The last inequality follows from \(\nu \ne \mu _E\), mentioned in the remark following (4.6).

Next, we choose \(\varepsilon > 0\) such that

$$\begin{aligned} \underset{z\in {\Gamma _r\cap E^{j_0}_{R}}}{\max } \left( U^{\nu } - U^{\mu _E}\right) (z) -2\,\varepsilon \; >\; c(\nu ;\Gamma _R). \end{aligned}$$

Hence, the boundary conditions for the harmonic function \(\Phi (z)\) in (4.12) and (4.13) read as \(\Phi (z) \le 0\), but \(\Phi (z)\) is not identically 0 on \(\Gamma _r \cap E^{j_0}_{R}\). Then, the maximum principle for harmonic functions yields

$$\begin{aligned} \Phi (t) < 0 \quad \text {for} \quad t \in D^{j_0}_{R,r} = E^{j_0}_{R,r}\setminus \overline{E_r}. \end{aligned}$$

If we compare the Dirichlet problems for \(\Phi _n\) and \(\Phi \), then by (4.11)
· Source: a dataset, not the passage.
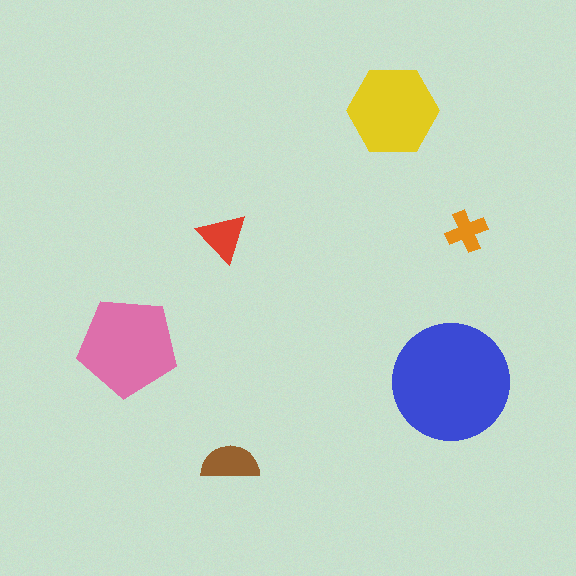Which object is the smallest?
The orange cross.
$$\begin{aligned} \Phi _n(t) \le \Phi (t) \quad \text {for} \; t\in D^{j_0}_{R,r} \quad \text {and for all}\; n\in \Lambda _2, n \ge n_1(\varepsilon ). \end{aligned}$$

Therefore,

$$\begin{aligned} \Phi ^{\sigma }_{n} = \underset{t\in \Gamma _\sigma \cap E^{j_0}_{R}}{\max } \Phi _n(t) \le \underset{t\in \Gamma _\sigma \cap E^{j_0}_{R}}{\max }\Phi (t) < 0 \end{aligned}$$

for \(n\in \Lambda _2, n \ge n_1(\varepsilon )\), contradicting our assumption that (4.9) is not true.
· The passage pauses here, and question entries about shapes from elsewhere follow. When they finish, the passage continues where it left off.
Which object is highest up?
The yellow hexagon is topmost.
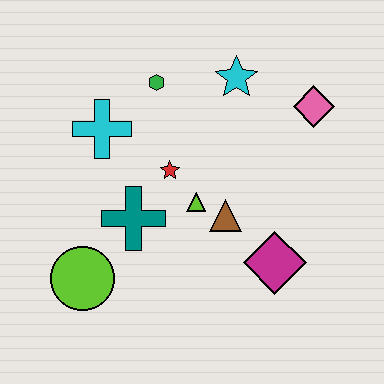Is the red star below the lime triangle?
No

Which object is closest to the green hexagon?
The cyan cross is closest to the green hexagon.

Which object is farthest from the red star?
The pink diamond is farthest from the red star.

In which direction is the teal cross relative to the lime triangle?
The teal cross is to the left of the lime triangle.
Hence, (4.8) and (4.9) imply that

$$\begin{aligned} \frac{1}{n}\,|f(z) -p_n(z)| \;\le \;\log \frac{\sigma }{\rho } - \delta + 2\,\varepsilon \end{aligned}$$

for all \(z\in \Gamma _\sigma \cap E^{s^{*}(n)}_{R}\) and \(n \ge n_0(\varepsilon ), n\in \Lambda \). If we choose \(\varepsilon = \delta /4\), then we finally get

$$\begin{aligned} \frac{1}{n}\,|f(z) -p_n(z)| \;\le \;\log \frac{\sigma }{\rho } - \frac{\delta }{2} \end{aligned}$$
(4.14)

for \(z\in \Gamma _\sigma \cap E^{s^{*}(n)}_{R}\) and \(n \ge n_0(\varepsilon ), n\in \Lambda \).
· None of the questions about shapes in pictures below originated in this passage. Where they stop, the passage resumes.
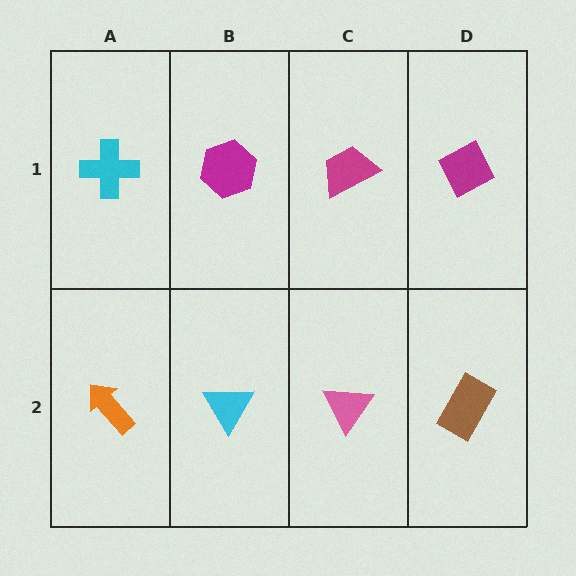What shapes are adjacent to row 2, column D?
A magenta diamond (row 1, column D), a pink triangle (row 2, column C).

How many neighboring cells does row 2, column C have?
3.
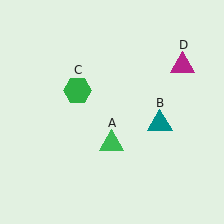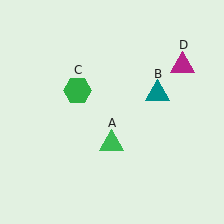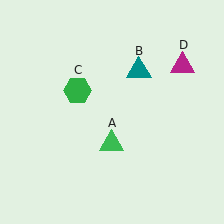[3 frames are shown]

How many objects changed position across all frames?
1 object changed position: teal triangle (object B).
We note that each \(\Gamma _\sigma \cap E^{s^{*}(n)}_{R}, 1 \le s^{*}(n) \le l\), consists of a finite number of connected components of \(\Gamma _\sigma \). Therefore, because of (4.14) we can define for each \(n\in \Lambda \) a number \(s(n), 1 \le s(n) \le l_\sigma \) such that

$$\begin{aligned} \underset{n\in \Lambda ,n\rightarrow \infty }{\lim \sup } \,\Vert f - p_n\Vert ^{1/n}_{\Gamma ^{s(n)}_{\sigma }}\; < \; \frac{\sigma }{\rho }. \end{aligned}$$

Hence, (2.6) of Proposition 2 is proven.

Proof of the Theorems

We have already mentioned that Theorem 1 is a direct consequence of Proposition 1. More precisely, if the condition (2.4) of Theorem 1 is true, then the sequence \(p_n\in {\mathcal {P}}_n\) is maximally convergent to f, due to Bernstein–Walsh. Conversely, if the condition (2.4) is not true for some \(\sigma , \; 1< \sigma< \rho (f) < \infty \), i.e.,

$$\begin{aligned} \underset{n\rightarrow \infty }{\lim \sup } \underset{1 \le i \le l_\sigma }{\min }\; \Vert f - p_n\Vert ^{1/n}_{\Gamma ^{i}_{\sigma }} \; <\frac{\sigma }{\rho (f)} \; = \; \underset{n\rightarrow \infty }{\lim \sup }\; \Vert f - p_n\Vert ^{1/n}_{\Gamma _\sigma }, \end{aligned}$$

then Proposition 1 shows that \(\rho (f)\) is not the maximal parameter of holomorphy of f, which is a contradiction.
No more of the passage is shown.